# Summation Equation, Trying to solve this recurrence forumla.

by bobbybob
Tags: equation, forumla, recurrence, solve, summation
 Sci Advisor HW Helper P: 2,586 You either miss your first shot, OR make your first and miss the next, OR make your first two and miss the next OR ... OR make the first n and miss the next OR ... The probability that you make the first n and miss the next is an(1-a).
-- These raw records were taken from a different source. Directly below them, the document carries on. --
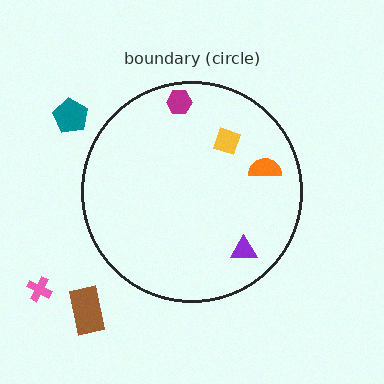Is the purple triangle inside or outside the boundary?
Inside.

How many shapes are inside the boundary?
4 inside, 3 outside.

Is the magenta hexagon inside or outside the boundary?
Inside.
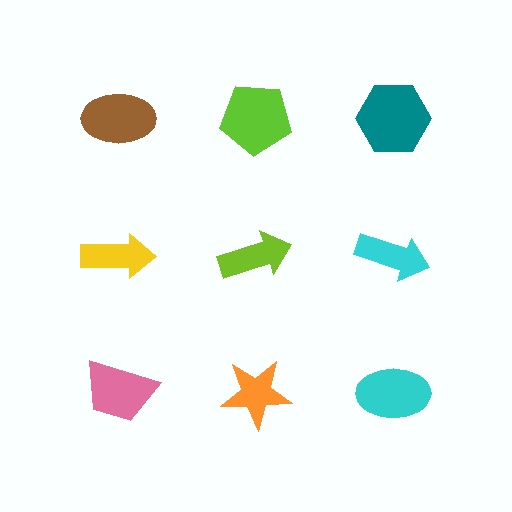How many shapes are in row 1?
3 shapes.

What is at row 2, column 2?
A lime arrow.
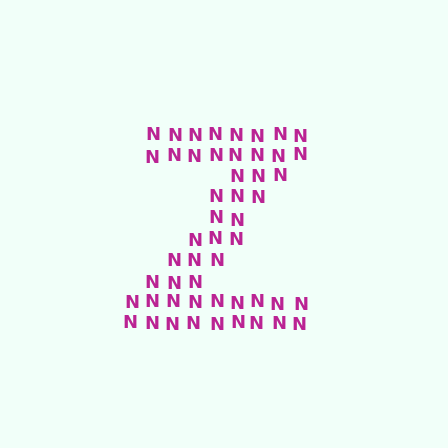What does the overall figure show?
The overall figure shows the letter Z.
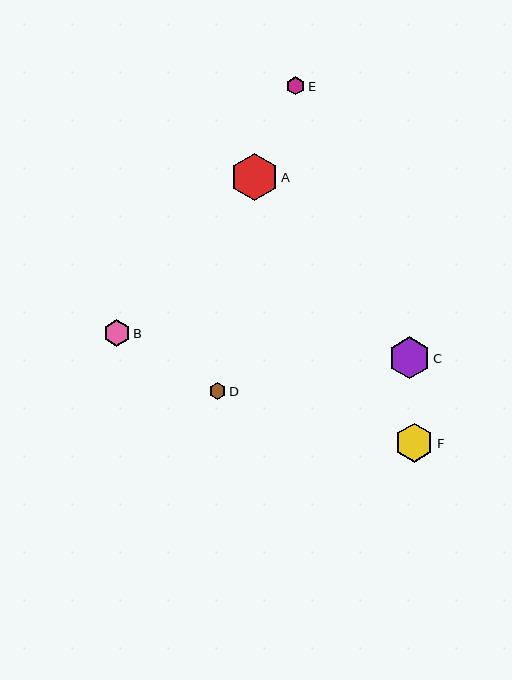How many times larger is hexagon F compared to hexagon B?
Hexagon F is approximately 1.4 times the size of hexagon B.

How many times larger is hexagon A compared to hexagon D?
Hexagon A is approximately 2.8 times the size of hexagon D.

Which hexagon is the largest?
Hexagon A is the largest with a size of approximately 48 pixels.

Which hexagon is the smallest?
Hexagon D is the smallest with a size of approximately 17 pixels.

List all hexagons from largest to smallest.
From largest to smallest: A, C, F, B, E, D.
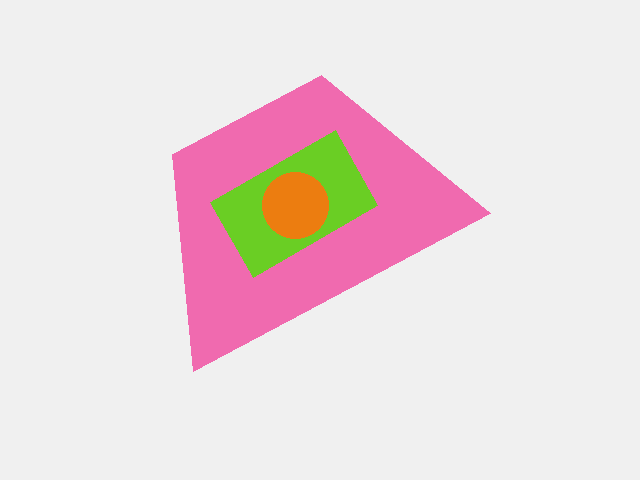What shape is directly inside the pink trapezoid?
The lime rectangle.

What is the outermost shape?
The pink trapezoid.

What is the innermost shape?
The orange circle.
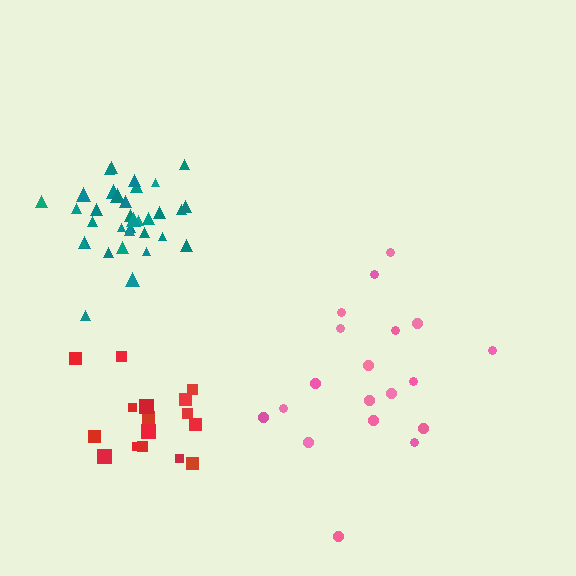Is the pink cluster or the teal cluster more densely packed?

So what you want is the sum of (getting n cups) x (probability of getting n cups) for all n, i.e.: $$\sum _{n=0}^{\infty}na^n(1-a) = (1-a)\sum _{n=0}^{\infty}na^n = (1-a)\sum _{n=1}^{\infty}na^n = a(1-a)\sum_{n=1}^{\infty}na^{n-1} = a(1-a)f'(a)$$ where $$f(x) = \sum_{n=1}^{\infty}x^n = \sum_{n=0}^{\infty}x^n - 1 = \frac{1}{1-x} - 1 = \frac{x}{1-x}$$ So $$f'(x) = \frac{(1-x) - x(-1)}{(1-x)^2} = \frac{1}{(1-x)^2}$$ So $$f'(a) = \frac{1}{(1-a)^2}$$ Finally, the desired number is: $$a(1-a)\frac{1}{(1-a)^2} = \frac{a}{1-a}$$